What happened at that moment? I don't know. I entered the white room very calm. Ill children have something of saintliness, and how much more so if the child is ill as result of cruel, painful wounds. Nadia was lying on her bed, her back propped up on a big pillow over which her hair was spread like a thick pelt. There was profound silence in her wide eyes and a tear always shining in the depths of her black pupils. Her face was calm and still but eloquent as the face of a tortured prophet might be. Nadia was still a child, but she seemed more than a child, much more, and older than a child, much older.
"Nadia!"
I've no idea whether I was the one who said it, or whether it was someone else behind me. But she raised her eyes to me and I felt them dissolve me like a piece of sugar that had fallen into a hot cup of tea. '
Together with her slight smile I heard her voice. "Uncle! Have you just come from Kuwait?"
Her voice broke in her throat, and she raised herself with the help of her hands and stretched out her neck towards me. I patted her back and sat down near her.
"Nadia! I've brought you presents from Kuwait, lots of presents. I'll wait till you can leave your bed, completely well and healed, and you'll come to my house and I'll give them to you. I've bought you the red trousers you wrote and asked me for.
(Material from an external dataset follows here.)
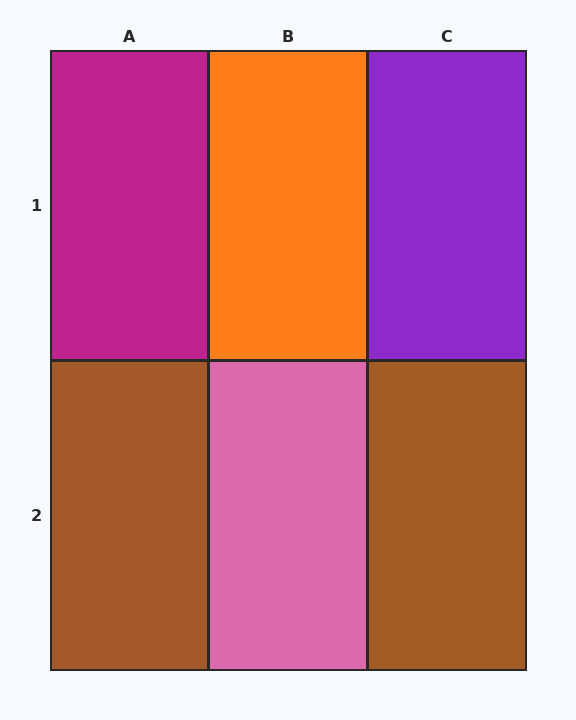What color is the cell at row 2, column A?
Brown.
Yes, I've bought them."
It was a lie, born of the tense situation, but as I uttered it I felt that I was speaking the truth for the first time. Nadia trembled as though she had an electric shock and lowered her head in a terrible silence. I felt her tears wetting the back of my hand.
"Say something, Nadia! Don't you want the red trousers?" She lifted her gaze to me and made as if to speak, but then she stopped, gritted her teeth and I heard her voice again, coming from faraway.
"Uncle!"
She stretched out her hand, lifted the white coverlet with her fingers and pointed to her leg, amputated from the top of the thigh.
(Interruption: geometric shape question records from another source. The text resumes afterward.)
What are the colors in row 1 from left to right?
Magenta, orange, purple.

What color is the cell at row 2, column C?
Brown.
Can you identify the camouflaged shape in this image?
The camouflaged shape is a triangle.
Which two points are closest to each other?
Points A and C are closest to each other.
My friend ... Never shall I forget Nadia's leg, amputated from the top of the thigh. No! Nor shall I forget the grief which had moulded her face and merged into its traits for ever. I went out of the hospital in Gaza that day, my hand clutched in silent derision on the two pounds I had brought with me to give Nadia. The blazing sun filled the streets with the colour of blood. And Gaza was brand new, Mustafa! You and I never saw it like this. The stone piled up at the beginning of the Shajiya quarter where we lived had a meaning, and they seemed to have been put there for no other reason but to explain it. This Gaza in which we had lived and with whose good people we had spent seven years of defeat was something new. It seemed to me just a beginning. I don't know why I thought it was just a beginning. I imagined that the main street that I walked along on the way back home was only the beginning of a long, long road leading to Safad. Everything in this Gaza throbbed with sadness which was not confined to weeping. It was a challenge: more than that it was something like reclamation of the amputated leg!
I went out into the streets of Gaza, streets filled with blinding sunlight. They told me that Nadia had lost her leg when she threw herself on top of her little brothers and sisters to protect them from the bombs and flames that had fastened their claws into the house. Nadia could have saved herself, she could have run away, rescued her leg. But she didn't.
Why?
No, my friend, I won't come to Sacramento, and I've no regrets. No, and nor will I finish what we began together in childhood. This obscure feeling that you had as you left Gaza, this small feeling must grow into a giant deep within you. It must expand, you must seek it in order to find yourself, here among the ugly debris of defeat.
I won't come to you. But you, return to us! Come back, to learn from Nadia's leg, amputated from the top of the thigh, what life is and what existence is worth.
Come back, my friend! We are all waiting for you.